AOL Just Did the Unthinkable – Boycott AOL?

Blogging, Business, Software, Technology August 6th, 2006

(Updated)
Thank you, Google for resisting the DOJ’s effort to obtain user search data. You put up a good fight to protect our privacy, and you won. Too bad it was all in vain.

AOL, in blatant violation of its users privacy just released the log of 3 month’s worth of searches by 650,000 users. Not to the DOJ, but for open download by anyone. The claim:

“This collection is distributed for non-commercial research use only. Any application of this collection for commercial purposes is STRICTLY PROHIBITED”

Prohibited. Yeah, right.spacer   As if they could control it. The data is supposedly “anonymized”, which in AOL-speak means the screen-name is replaced by a unique user number. Anyone a little bit familiar with data mining knows what this means, and obviously some commenters on the AOL blog have already put two and two together, “outing” certain users whose identity was easy to find based on the search patterns. I don’t even want to think what data mining pro’s will do with this.

AOL, you betrayed your users. If they are any smart, they will boycott your services. spacer

Update #1 (8/6): I’m going out on a limb here with this prediction: as they realize the magnitude of what they did (or if they don’t, due to the PR nightmare) AOL will apologize, the fingerpointing starts and heads will roll. They will remove the download link. Not before anyone who wanted the data will have obtained it though.

Update #2 (8/6): TechCrunch further elaborates on the “utter stupidity” of this move by AOL:”

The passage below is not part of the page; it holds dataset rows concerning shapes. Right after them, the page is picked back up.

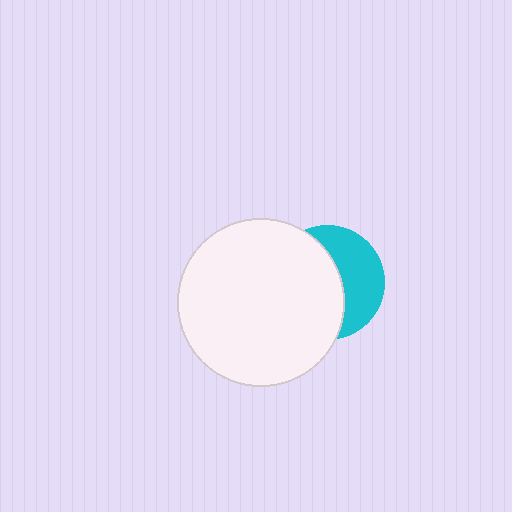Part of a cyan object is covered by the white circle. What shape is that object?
It is a circle.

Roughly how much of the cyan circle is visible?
A small part of it is visible (roughly 42%).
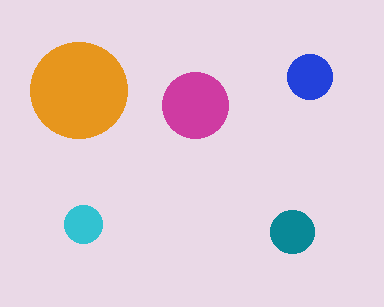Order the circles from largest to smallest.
the orange one, the magenta one, the blue one, the teal one, the cyan one.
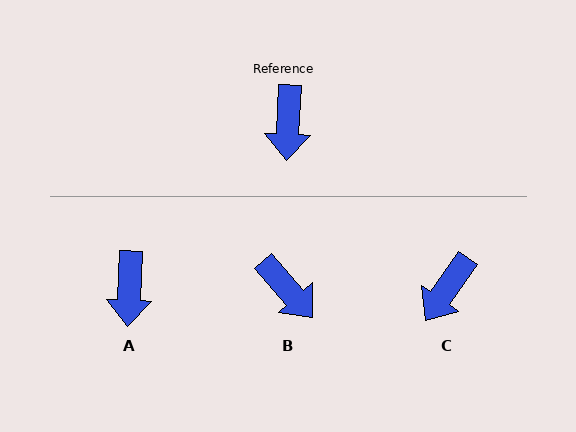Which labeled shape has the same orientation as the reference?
A.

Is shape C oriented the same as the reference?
No, it is off by about 32 degrees.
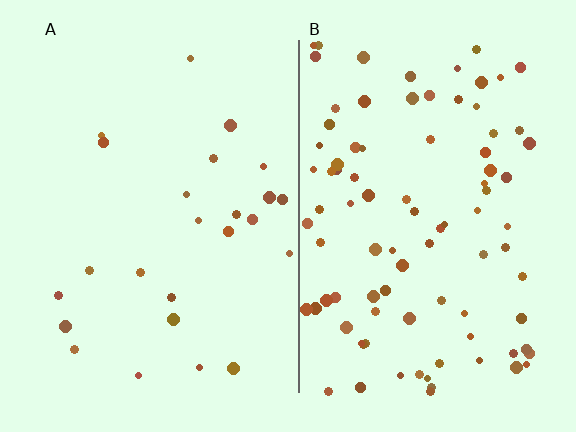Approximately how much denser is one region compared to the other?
Approximately 3.7× — region B over region A.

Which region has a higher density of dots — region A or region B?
B (the right).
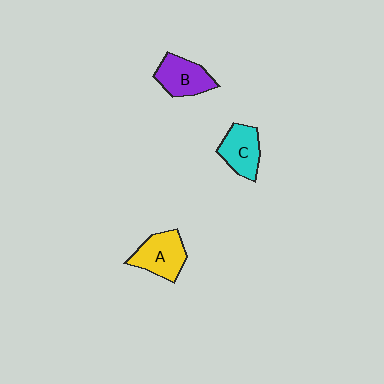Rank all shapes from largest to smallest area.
From largest to smallest: A (yellow), B (purple), C (cyan).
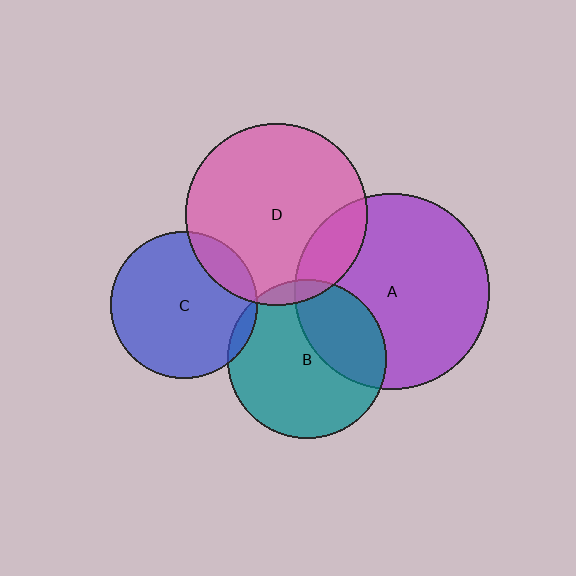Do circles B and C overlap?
Yes.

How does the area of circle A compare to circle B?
Approximately 1.5 times.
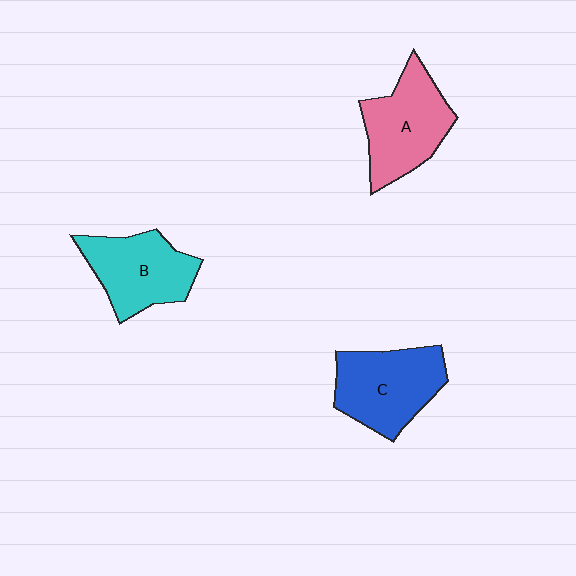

“The data includes personal names, addresses, social security numbers and everything else someone might type into a search box. The most serious problem is the fact that many people often search on their own name, or those of their friends and family, to see what information is available about them on the net. Combine these ego searches with porn queries and you have a serious embarrassment. Combine them with “buy ecstasy” and you have evidence of a crime. Combine it with an address, social security number, etc., and you have an identity theft waiting to happen. The possibilities are endless.

Update #3 (8/6): The download link leads to a blank page. Perhaps AOL Exec’s are waking up… I wish all my predictions (see the first update above) would materialize this fast.   I wonder if there will be a black market for the “limited edition” downloaded dataset… eBay, anyone? spacer

Update #4 (8/6): Dennis pondering about possible ramifications, partly based on our Skype IM:

  1. Zoli estimates maybe 1,500-2,000 downloads by the time AOL woke up to what they’d done. What’s the real number?
  2. How long was the file in the wild?
  3. Could illicit copies end up on eBay?
  4. Could market data derived from the file end up on eBay or as part

    of a market intelligence offering? Almost certainly the second if not

    the first.

  5. What will be the impact on AOLs stock price?
  6. Might shorters speculate on the impact?
  7. What about a class action lawsuit? For once I think there are

    decent grounds for one of the ambulance chasers to send out its hit

    squad – they may even get what they need from the file

  8. Will AOL be able to track who got the file?
  9. What is the potential for wholesale identity theft among those 650,000 AOL users?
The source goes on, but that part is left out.